While missteps have dogged Obama, he has been equally hampered by the meteoric rise of a brand of paranoid, anti-government populism, the likes of which we haven’t seen to this extent since the 1950s. Left-leaning populism fueled the Obama campaign to some extent, but it is an angry, rightwing version that is fueling the Tea Party movement and the politicians, like Sarah Palin, who hope to ride that wave into elective office.
We are in tough times economically, and such times always provide the opportunity for demagogues to stoke the latent fears we all share at times about those who wield power in Washington. Under economic stress, we are all susceptible to the fear-mongering being peddled so vociferously these days in a wide range of venues. The Internet, in particular, has helped spawn a laundry list of bizarre myths about Obama, many of which have their fundamental basis in racial fear.
Cries of “socialism” are heard every day in such circles, even in the face of a presidency that has been most notable, and most disappointing, for being merely conventional. Barack Obama promised us a presidency that would shake up Washington. What he has delivered is more of the same—essentially a re-run of the Clinton administration, without the drama. It’s hardly revolutionary. It’s almost boring.
Obama’s quest for bipartisanship hasn’t helped his cause. Barack Obama received more votes than any president in history and came to office with big Democratic margins in the House and Senate. After eight years, during which a Republican president and Congress spent like drunken sailors on the nation’s credit card, and turned a $200 billion budget surplus in 2001 into a $1.3 billion deficit by the time Bush left office, the GOP brand was almost destroyed, and rightfully so.
Obama didn’t need to compromise. He only needed to fulfill his promises. Yet almost from Day One, he began the process of sacrificing huge chunks of his agenda, and the wishes of his supporters, in the vain hope of pleasing a token Republican. For a time it seemed that Sen. Olympia Snowe, R-Maine, was the most powerful person in Washington.

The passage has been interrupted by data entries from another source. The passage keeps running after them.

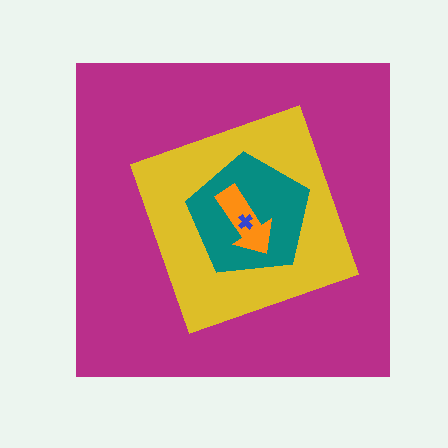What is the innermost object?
The blue cross.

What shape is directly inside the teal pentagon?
The orange arrow.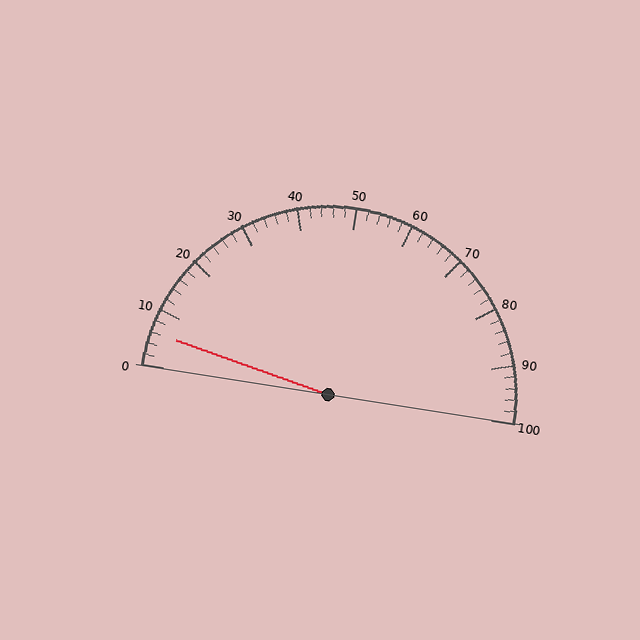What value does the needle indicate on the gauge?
The needle indicates approximately 6.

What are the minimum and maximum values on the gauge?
The gauge ranges from 0 to 100.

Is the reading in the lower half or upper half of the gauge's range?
The reading is in the lower half of the range (0 to 100).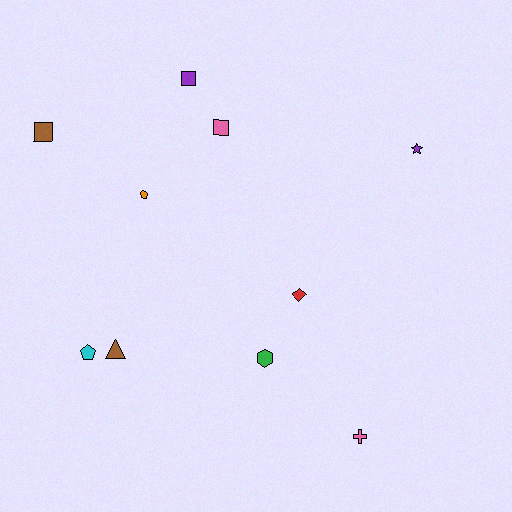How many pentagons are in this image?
There are 2 pentagons.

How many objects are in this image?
There are 10 objects.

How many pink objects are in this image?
There are 2 pink objects.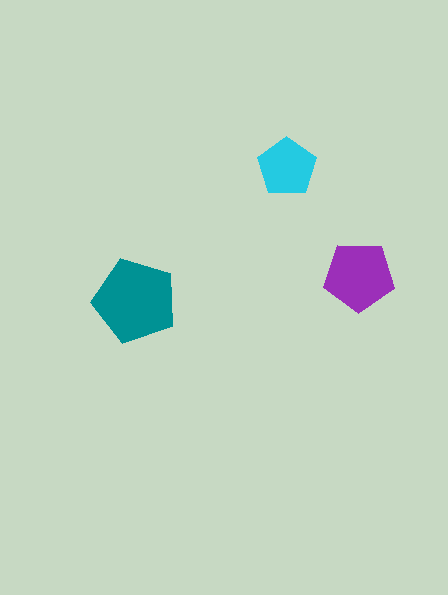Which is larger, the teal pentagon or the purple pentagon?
The teal one.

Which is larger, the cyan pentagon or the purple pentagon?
The purple one.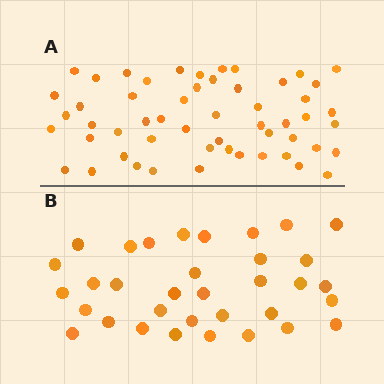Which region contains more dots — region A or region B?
Region A (the top region) has more dots.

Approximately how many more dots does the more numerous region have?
Region A has approximately 20 more dots than region B.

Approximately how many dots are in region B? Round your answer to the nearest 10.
About 30 dots. (The exact count is 34, which rounds to 30.)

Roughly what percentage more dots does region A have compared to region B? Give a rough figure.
About 60% more.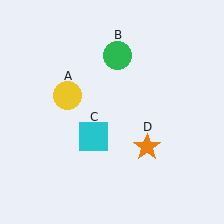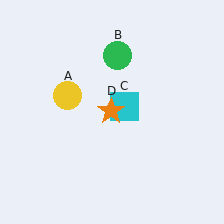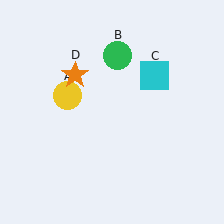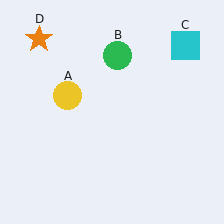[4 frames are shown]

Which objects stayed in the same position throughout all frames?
Yellow circle (object A) and green circle (object B) remained stationary.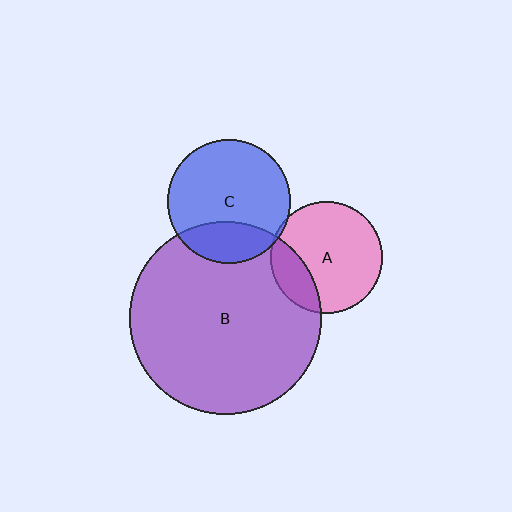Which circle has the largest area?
Circle B (purple).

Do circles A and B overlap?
Yes.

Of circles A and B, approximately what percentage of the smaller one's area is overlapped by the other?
Approximately 20%.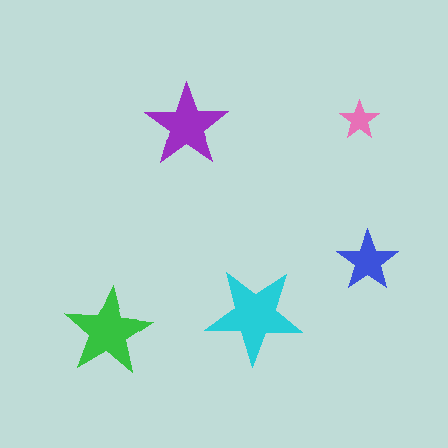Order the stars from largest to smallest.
the cyan one, the green one, the purple one, the blue one, the pink one.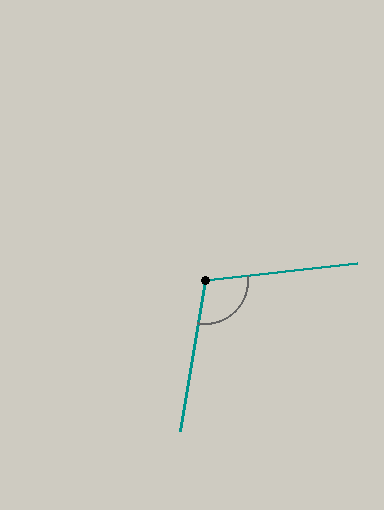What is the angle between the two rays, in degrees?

It was just weird.
Say what you will about the Bush administration, but those guys passed their agenda, and did it with one and two-vote margins in the Senate. You didn’t need sixty votes for much during the last administration. These days, you need sixty votes to approve the lunch menu in the Senate dining room.
Even when Obama agrees to a Republican proposal, he can’t win. It was the Republicans, after all, who wanted the bipartisan commission to make recommendations for deficit reduction. But once Obama agreed to it, the Republicans immediately threatened a filibuster. It’s pure obstructionism, but it seems to be an effective foil against Obama’s naive belief that rational debate can bring the two sides together.
Obama needs to learn that in today’s toxic political environment, reason carries little weight, especially to a public increasingly stewed in a mix of media-fed hyperbole, Internet rumor, and resentment.
Much, in fact most, of this situation isn’t really his fault. No president since FDR has stepped into a worse economic situation, and probably none since Jefferson has faced a political opposition more focused on his destruction at all costs.
Obama still hasn’t figured out how to operate effectively in such an environment. But he has shown before an ability to adapt quickly and turn seemingly dire circumstances to his advantage. Whether he can do so again, and begin to fulfill the promise and potential he seemed to hold one year ago, remains to be seen. One thing is for sure, given the challenges facing the nation, we all should have an interest in his success.